To be delivered by Steve Sapirie, Director INFORM Program
Management Sciences for Health, Boston, USA

The purpose of this presentation is to challenge the participants of the meeting with a number of key issues pertaining to national and international efforts to foster the practical and sustainable development of routine health information systems including the improvement of data use for case, facility and community health management. Country experiences and the results of a number of national HIS assessments will be drawn upon to substantiate a list of such issues, many of which will be familiar to the participants, but some of which could be challenged during the meeting. The effects of these issues will be described, and questions raised on how this new network might collectively begin to address them. Finally, the presenter will begin to suggest some steps and guiding principles that could be applied to help tackle the issues.

The presentation will start with the premise that there are very few examples of successful, sustainable routine health information system (RHIS) development efforts. Further, it will be suggested that there are even fewer examples of effective international technical cooperation in RHIS development and that some of such cooperation is actually counter-productive.

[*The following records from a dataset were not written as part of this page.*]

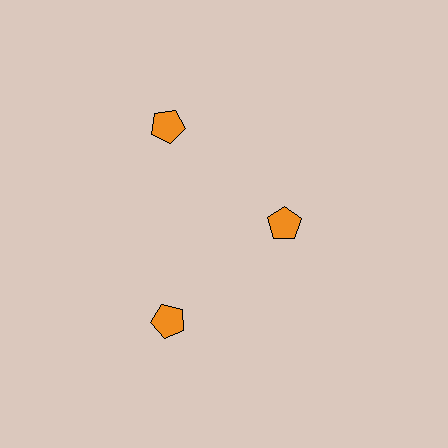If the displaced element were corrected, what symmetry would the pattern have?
It would have 3-fold rotational symmetry — the pattern would map onto itself every 120 degrees.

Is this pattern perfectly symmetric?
No. The 3 orange pentagons are arranged in a ring, but one element near the 3 o'clock position is pulled inward toward the center, breaking the 3-fold rotational symmetry.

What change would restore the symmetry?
The symmetry would be restored by moving it outward, back onto the ring so that all 3 pentagons sit at equal angles and equal distance from the center.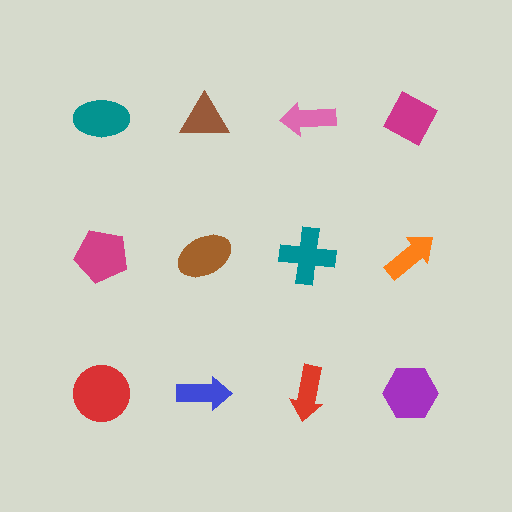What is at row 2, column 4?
An orange arrow.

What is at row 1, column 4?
A magenta diamond.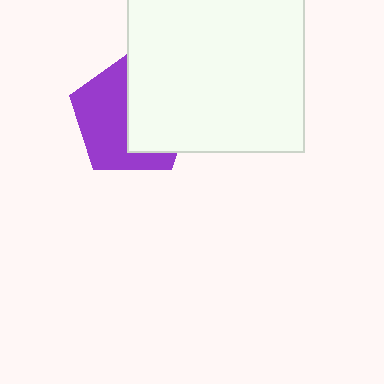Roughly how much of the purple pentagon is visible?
About half of it is visible (roughly 52%).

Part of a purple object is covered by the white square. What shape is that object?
It is a pentagon.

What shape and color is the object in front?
The object in front is a white square.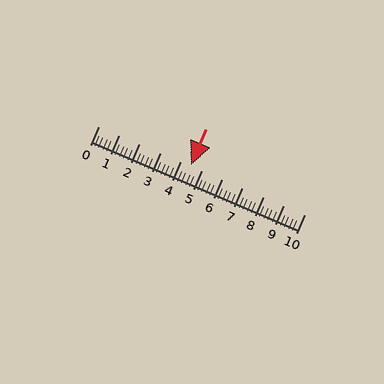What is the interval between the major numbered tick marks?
The major tick marks are spaced 1 units apart.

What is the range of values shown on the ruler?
The ruler shows values from 0 to 10.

A number of common, and some more debatable issues will be defined which are felt to characterize most RHIS development efforts. These may include:

  • While recording and reporting requirements in most health services continues to grow, the use of the data thus generated, at the originating level, as well as at higher levels of the health system, does not
  • Overuse of record review and revision, and in-service training for RHI systems development
  • The folly of undertaking comprehensive and integrated RHI systems design
  • The risk of allowing statisticians and epidemiologists to design RHI systems
  • The artificial distinction between health and management information
  • The elusive "decision-making" for which data is presumably being generated
  • The failure to clearly define the important health service functions requiring routine health information
  • International indicator imperialism, and the difficulty in implementing indicators in RHIS
  • Inappropriate and unmaintainable computerization efforts
  • The tendency of international and bilateral agencies and NGOs to persist in delivering ineffective and self-serving "technical cooperation," presumably in support of RHIS development

Following a discussion of the obvious and not-so-obvious effects of some of these issues and practices, the presenter will begin to suggest some ideas, and ultimately some principles that might help address these issues. It is hoped that the presentation will generate debate, and further ideas for improving national RHIS development and international cooperation, during the meeting and later, within the RHINO.